Cardinal Francis George, the bishop of Chicago, issued a response saying: "The church speaks, in moral and doctrinal issues, a philosophical and theological language in a society that understands, at best, only psychological and political terms."
"Our language is exact, but it does not help us in welcoming men and women of homosexual orientation," he wrote. "It can seem lacking in respect. This is a pastoral problem and a source of anxiety for me as it is for you. It would be good to discuss together."
But George went on to say that pastors must "mediate the tension between welcoming people and calling them to change."
If "you cannot resolve that tension between welcoming people as they are and still calling them to leave their sinfulness and become saints, or if you yourself do not accept the Church's moral teaching on the moral use of the gift of sexuality, it would be all the more important for us to talk," he wrote.
First, I applaud these priests. To stand up against the Vatican and for their gay brothers and sisters is very brave, and sends a message of God's love at a time when the Vatican is delinquent in that duty. I don't know if this will encourage other priests to speak up, but I do know there is considerable discomfort among many US clergy with the Vatican's increasingly incendiary language regarding gays.
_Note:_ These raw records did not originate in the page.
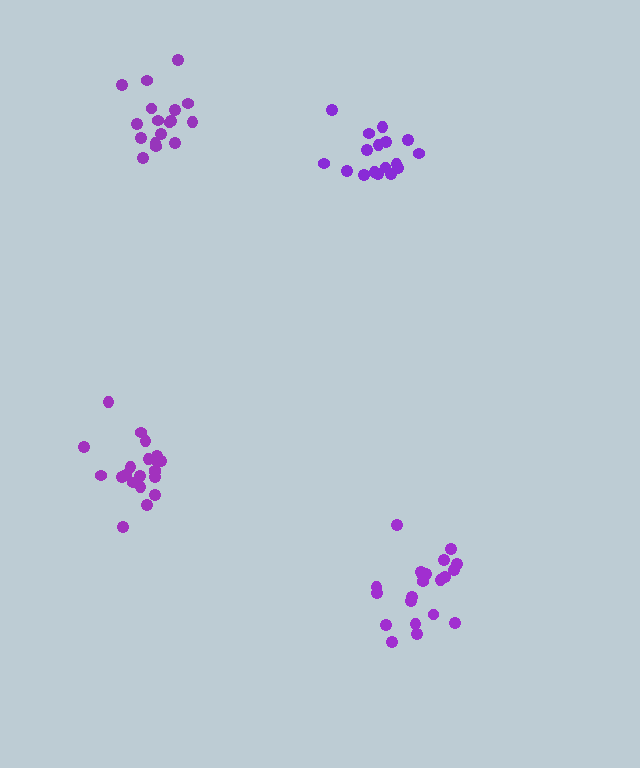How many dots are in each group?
Group 1: 21 dots, Group 2: 21 dots, Group 3: 17 dots, Group 4: 17 dots (76 total).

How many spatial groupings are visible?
There are 4 spatial groupings.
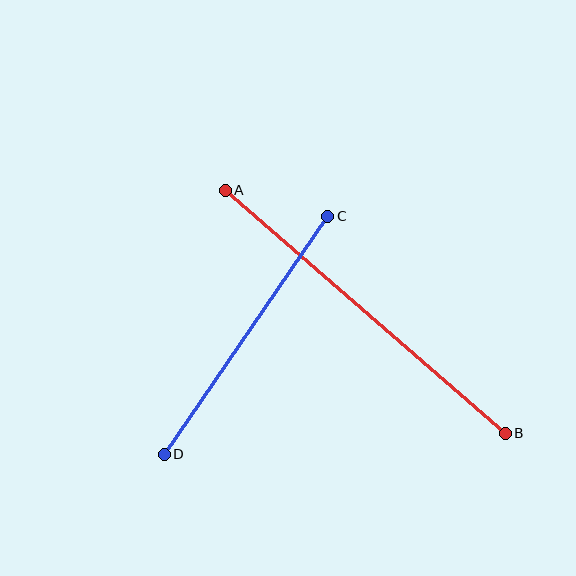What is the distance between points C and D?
The distance is approximately 289 pixels.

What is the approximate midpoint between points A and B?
The midpoint is at approximately (365, 312) pixels.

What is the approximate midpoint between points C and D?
The midpoint is at approximately (246, 335) pixels.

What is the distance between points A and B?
The distance is approximately 371 pixels.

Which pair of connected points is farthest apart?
Points A and B are farthest apart.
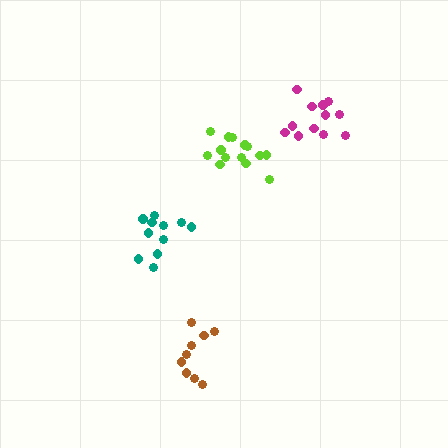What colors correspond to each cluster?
The clusters are colored: brown, magenta, teal, lime.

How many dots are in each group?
Group 1: 9 dots, Group 2: 12 dots, Group 3: 11 dots, Group 4: 14 dots (46 total).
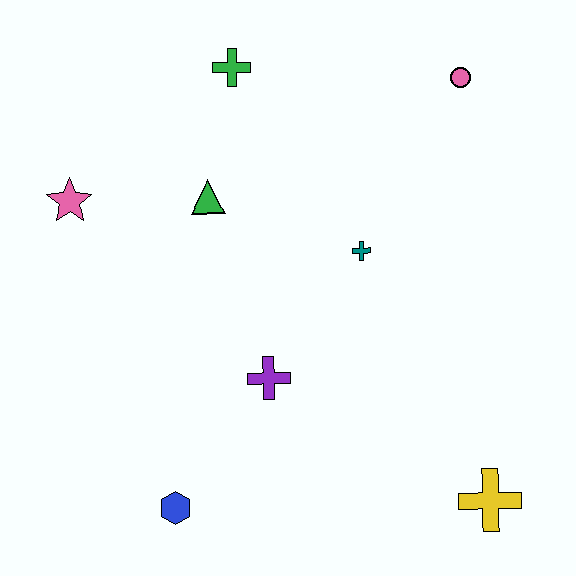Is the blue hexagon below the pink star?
Yes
I'm not sure what the theological and political ramifications of this may be. Theologically, most mountains are more susceptible to being budged than the Vatican is. The Vatican has an agenda with this abusive language. But perhaps if enough priests speak out, some sort of change in tone could occur.
Politically, it certainly helps the center-left to have a highly visible revolt against the Vatican among priests over gay issues. But whether the media will make this revolt "highly visible" remains to be seen.
Anyone else have thoughts on the significance of this? Anyone else want to just post "It's about f*cking time!!!"?